RAG done right: building knowledge bases that actually work

ThinkFutura ·

Every company with documents wants a “chat with your data” system. The pitch is simple: upload your files, ask questions, get answers. The reality is messier.

We’ve built RAG systems across insurance, research, logistics, and professional services. Here’s what we’ve learned about making them actually useful.

The naive approach (and why it disappoints)

Most RAG tutorials show you the same thing: chunk your documents, embed them, retrieve the top-k results, pass them to an LLM. It works on demos. It falls apart on real data.

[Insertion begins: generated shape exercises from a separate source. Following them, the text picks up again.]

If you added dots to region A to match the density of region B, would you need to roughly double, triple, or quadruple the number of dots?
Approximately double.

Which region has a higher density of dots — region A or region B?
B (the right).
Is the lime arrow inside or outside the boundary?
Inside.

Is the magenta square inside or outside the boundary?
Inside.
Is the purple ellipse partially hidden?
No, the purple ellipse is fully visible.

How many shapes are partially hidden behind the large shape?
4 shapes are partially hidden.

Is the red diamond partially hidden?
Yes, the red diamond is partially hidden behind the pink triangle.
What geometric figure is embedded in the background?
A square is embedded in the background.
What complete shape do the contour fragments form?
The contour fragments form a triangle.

Why? Because real enterprise data is:

  • Messy — PDFs with tables, scanned documents, spreadsheets, Slack threads
  • Contradictory — The 2023 policy says one thing, the 2024 update says another
  • Contextual — “Revenue” means something different in finance vs. sales vs. HR

Naive chunking destroys all of this context.

What actually matters

Chunking strategy

Don’t chunk blindly by token count. Respect document structure. A section heading + its content should stay together. A table should never be split across chunks.

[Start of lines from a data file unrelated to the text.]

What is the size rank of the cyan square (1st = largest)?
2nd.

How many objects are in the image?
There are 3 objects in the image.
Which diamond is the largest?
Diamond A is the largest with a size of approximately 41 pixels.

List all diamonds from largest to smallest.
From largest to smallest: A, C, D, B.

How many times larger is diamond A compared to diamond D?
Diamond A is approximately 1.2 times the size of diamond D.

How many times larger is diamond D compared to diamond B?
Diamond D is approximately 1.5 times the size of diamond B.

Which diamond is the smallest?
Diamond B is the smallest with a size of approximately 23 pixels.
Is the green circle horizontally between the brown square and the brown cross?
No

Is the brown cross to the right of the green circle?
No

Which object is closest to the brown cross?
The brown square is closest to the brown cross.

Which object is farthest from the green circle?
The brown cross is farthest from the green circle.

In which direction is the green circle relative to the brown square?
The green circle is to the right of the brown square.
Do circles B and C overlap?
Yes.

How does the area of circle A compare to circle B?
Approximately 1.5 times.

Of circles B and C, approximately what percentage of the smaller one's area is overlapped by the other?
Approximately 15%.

For complex documents, we use hierarchical chunking: summaries at the document level, detailed chunks at the section level. The retriever can pull from both.

Metadata is everything

Every chunk should carry metadata: source document, date, author, section, document type. This lets you filter before you retrieve — which is faster and more accurate than hoping the embedding space separates everything cleanly.

Hybrid retrieval

Pure vector search misses exact matches. Pure keyword search misses semantic similarity. Use both. BM25 + vector search with reciprocal rank fusion consistently outperforms either alone.

Evaluation before scaling

Before you add more documents or more features, build an evaluation set. 50-100 question-answer pairs that represent real user queries. Run them after every change. If accuracy drops, you catch it immediately.

The access control problem

Enterprise knowledge bases need permissions. Not everyone should see everything. This is the part most prototypes skip and most production systems struggle with.

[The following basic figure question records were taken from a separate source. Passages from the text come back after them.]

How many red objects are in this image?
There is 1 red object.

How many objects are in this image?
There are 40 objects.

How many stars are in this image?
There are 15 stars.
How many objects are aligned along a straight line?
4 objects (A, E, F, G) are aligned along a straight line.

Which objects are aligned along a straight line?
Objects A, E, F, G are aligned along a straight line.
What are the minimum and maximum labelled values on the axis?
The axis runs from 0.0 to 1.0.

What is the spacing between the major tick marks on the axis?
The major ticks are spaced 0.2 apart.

Our approach: inherit permissions from the source system. If a document lives in a restricted SharePoint folder, the chunks from that document carry the same restrictions. Filter at retrieval time, not after generation.

When RAG isn’t enough

Sometimes the answer isn’t in a single document. It requires synthesizing information across multiple sources, applying business logic, or doing calculations.

For these cases, we layer agentic workflows on top of RAG: the system can retrieve, reason, and call tools (like a calculator or an API) to construct the answer.

Start small, stay honest

The best RAG systems we’ve built started with a single document type and a single user group. They grew from there, guided by real usage data and real feedback.

If your users aren’t finding answers, the solution is rarely “add more documents.” It’s usually “understand why the retrieval is failing for these specific queries” and fix that.